A long-term follow-up study showed that the children who waited for the second marshmallow had more success later in life. Mischel cautioned against overgeneralizing the results, and another study published in 2018 that controlled for the kids’ socioeconomic background showed a much weaker correlation between patience and later success, Jennifer Ouellette reports for Ars Technica.
The cuttlefish version of the experiment looked a lot different. The researchers worked with six cuttlefish under nine months old and presented them with seafood instead of sweets. (Preliminary experiments showed that cuttlefishes’ favorite food is live grass shrimp, while raw prawns are so-so and Asian shore crab is nearly unacceptable.)
Since the researchers couldn’t explain to the cuttlefish that they would need to wait for their shrimp, they trained them to recognize certain shapes that indicated when a food item would become available.
The symbols were pasted on transparent drawers so that the cuttlefish could see the food that was stored inside. One drawer, labeled with a circle to mean “immediate,” held raw king prawn. Another drawer, labeled with a triangle to mean “delayed,” held live grass shrimp.
During a control experiment, square labels meant “never.”
“If their self-control is flexible and I hadn’t just trained them to wait in any context, you would expect the cuttlefish to take the immediate reward [in the control], even if it’s their second preference,” says Schnell to Hakai magazine, and that’s what they did. That showed the researchers that cuttlefish wouldn’t reject the prawns if it was the only food available.

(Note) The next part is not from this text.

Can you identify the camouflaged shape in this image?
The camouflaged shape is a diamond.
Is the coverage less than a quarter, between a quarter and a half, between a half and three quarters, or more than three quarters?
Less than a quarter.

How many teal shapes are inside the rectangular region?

In the experimental trials, the cuttlefish didn’t jump on the prawns if the live grass shrimp were labeled with a triangle—many waited for the shrimp drawer to open up. Each time the cuttlefish showed it could wait, the researchers tacked another ten seconds on to the next round of waiting before releasing the shrimp. The longest that a cuttlefish waited was 130 seconds.

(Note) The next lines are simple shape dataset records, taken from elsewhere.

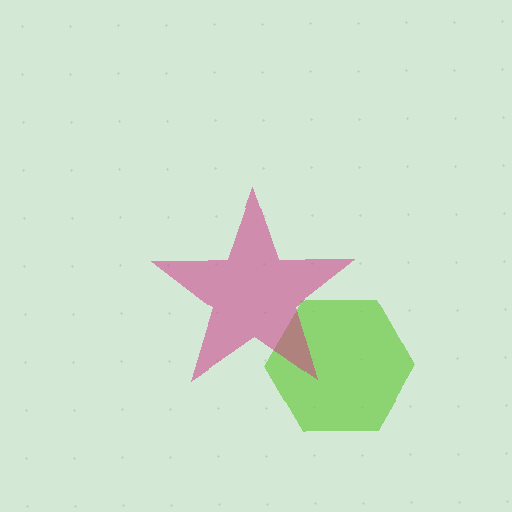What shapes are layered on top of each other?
The layered shapes are: a lime hexagon, a magenta star.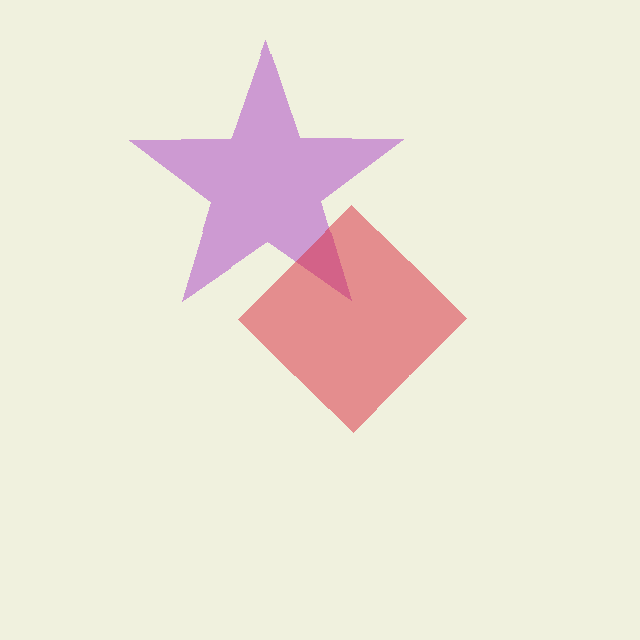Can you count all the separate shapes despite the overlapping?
Yes, there are 2 separate shapes.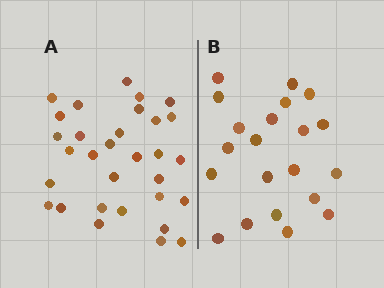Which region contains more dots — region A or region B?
Region A (the left region) has more dots.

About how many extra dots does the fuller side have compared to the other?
Region A has roughly 10 or so more dots than region B.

Schnell tells Live Science that the cuttlefish usually sat at the bottom of the tank and looked at the two food items while they waited, but sometimes, they would turn away from the king prawn "as if to distract themselves from the temptation of the immediate reward."

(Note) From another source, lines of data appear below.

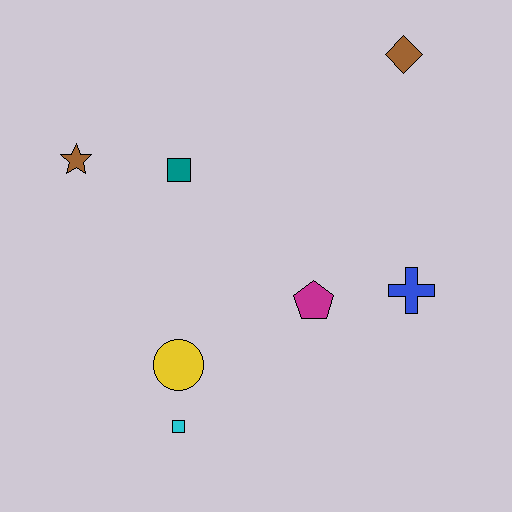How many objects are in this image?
There are 7 objects.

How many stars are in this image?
There is 1 star.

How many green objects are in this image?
There are no green objects.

In past studies, humans, chimpanzees, parrots and dogs also tried to distract themselves while waiting for a reward.
Not every species can use self-control, but most of the animals that can share another trait in common: long, social lives. Cuttlefish, on the other hand, are solitary creatures that don’t form relationships even with mates or young. The fact that cuttlefish are so different than the other species is part of what makes the new research exciting.
“We don’t know if living in a social group is important for complex cognition unless we also show those abilities are lacking in less social species,” says Oakland University comparative psychologist Jennifer Vonk, who wasn’t involved with the new study, to Hakai magazine. “There’s still so much room to understand more.”
Future studies could puzzle out the evolutionary benefit of patience in cuttlefish. One hypothesis is that it might have to do with hunting strategy, Schnell writes for the Conversation. Since cuttlefish lose their camouflage when they spring for prey, they might learn to wait until the optimal meal swims past.